Ce programme s’inscrit dans une démarche de développement de projets innovants en termes technologiques, énergétiques et environnementaux, portée dans la ZAC de, [Localité 2] par la société publique locale, LYON, [Localité 2], aménageur, qui avait fixé des critères d’impact environnemental, d’efficacité énergétique et d’emploi d’énergies renouvelables exigeants lors des consultations.
Ainsi, l’ensemble immobilier «, [V] » devait répondre à des objectifs d’énergie positive, fixés par la SPL, LYON, [Localité 2] dans le cahier des charges haute qualité environnementale (HQE).

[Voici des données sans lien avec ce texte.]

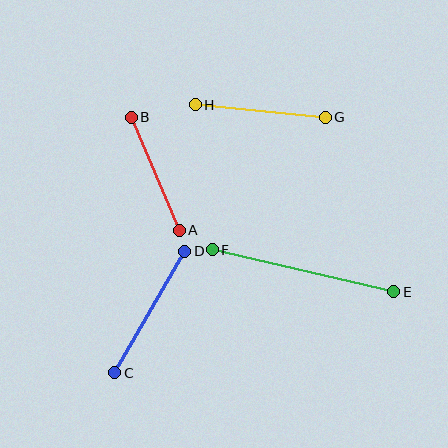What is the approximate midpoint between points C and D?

Dans le cadre de ce projet, la SNC, [V] a notamment fait appel à :
la société CMDL, exerçant sous le nom commercial « MANASLU », en qualité d’assistant à maîtrise d’ouvrage, en particulier pour les aspects énergétiques ;
la SAS KUMA ASSOCIATES EUROPE, en qualité d’architecte ;
la société PLANITEC BTP, devenue la SAS SETEC OPENCY, en qualité de bureau d’études structure, CVC, fluides, électricité, système de sécurité incendie et HQE ;
la SA TECSOL, en qualité de bureau d’études photovoltaïques ;
la société RESURGENCE, qui s’est vu confier le lot de travaux « Forages géothermiques » ;
la SA SNEF, qui s’est vu confier le lot de travaux « Electricité » ;
la SA AXIMA CONCEPT, qui s’est vu confier le lot de travaux « Plomberie – Sanitaire – Chauffage & ventilation – climatisation » ;
la SAS ARCOM SUD-EST (IRIS REGULATION AUTOMATISME), qui s’est vu confier le lot « Gestion Technique du Bâtiment » (GTB) ;
la société MENUISERIES, [L], qui s’est vu confier le lot de travaux « Menuiseries Extérieures », placée en liquidation judiciaire en cours de chantier et remplacée par Monsieur, [I], [E] et les sociétés MBE MENUISERIE, MENUISERIE JEAN DA COSTA,, [K] et, [A] ;
la SARL PIC PARTNER, qui s’est vu confier le lot de travaux « Menuiseries extérieures » ;
la SAS MENUISERIE DE BATIMENT ROUX FRERES, qui s’est vu confier le lot de travaux « Menuiseries extérieures » ;
la SAS TCE SOLAR, en qualité de co-titulaire du lot de travaux « Photovoltaïque » ;
la SAS FONTBONNE ET FILS, en qualité de co-titulaire du lot de travaux « Photovoltaïque » ;
L’ouverture du chantier a eu lieu le 17 avril 2013 et la réception des ouvrages est intervenue le 15 juillet 2015, avec réserves.
L’ASL DE L’ILOT P DE LA, [Adresse 10], [Adresse 11] (l’ASL, [V]) a été constituée pour recevoir, organiser et gérer les espaces, ouvrages et équipements d’intérêt collectif.
Par courrier daté du 04 juillet 2017, l’ASL, [V] a dénoncé à la SNC, [V] les dysfonctionnements relevés dans les rapports d’audit établis par la société VALUA AUDIT et par la société ENGIE AXIMA, en charge de la maintenance.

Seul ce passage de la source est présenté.